All’s well that ends well

 

While Article 33 is a welcome addition to the GDPR, it could certainly benefit from a number of improvements. As the trilogues on the GDPR are coming to an end, the EU legislature should use its last opportunity to make it more effective and legitimate. With so few rules on how to protect fundamental rights in the digital context, the data protection impact assessment should be as strong a safety net as it can be. The final GDPR should:

Clarify that risks may also arise from the way in which data is collected, organised, analysed, used or shared. This is necessary to ensure that the DPIA is about more than data security alone, contrary to the CNIL’s guidance on the privacy impact assessment. If the DPIA

is to inspire ethical data processing, it must require a full assessment of the risks to rights and freedoms posed by the entirety of the processing operation.

 

Create a strong duty to consult the public. This would offset the undemocratic nature of the normsetting process, which would otherwise be in the hands of controllers and data protection authorities. To keep technocracy at bay, the input of citizens in the development of these norms is essential. Make it mandatory for controllers to implement the measures which they identify during the DPIA.

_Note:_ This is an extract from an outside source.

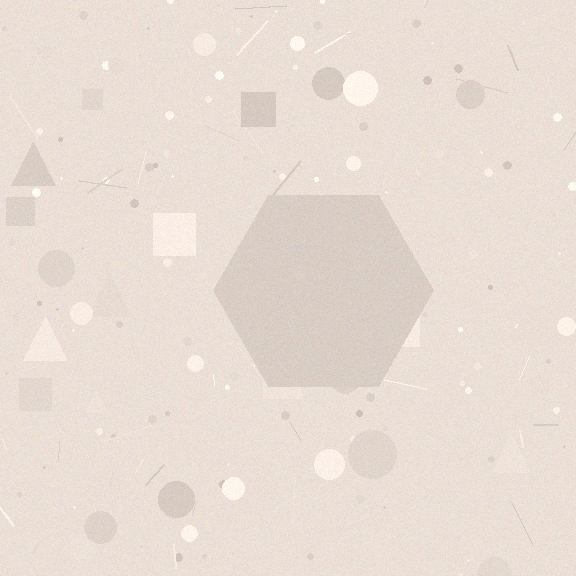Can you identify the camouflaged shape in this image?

Article 33 does not oblige controllers to actually take mitigating measures. Only the Parliament has been thorough enough to propose Article 33a, which requires controllers to check if their data processing is in compliance with their impact assessment.

 

Ensure that the DPIA report is always available to the data protection authorities, even if it (according to the controller) does not point to high risks. The Council version currently contains a loophole in this regard. The DPIA report only has to be provided to the data protection authority if the controller has started a prior consultation, which it only has to do if the DPIA report shows a high level of residual risk.

 

This undercuts the power of the data protection authority to check if it agrees with the assessment. Include a duty to publish the DPIA report. If individuals do not know what is happening, they cannot hold the controller to account. Publication will foster good data practices by enabling individuals to switch to a competitor or to start civil litigation if they see their rights neglected. The report can also function as evidence in court.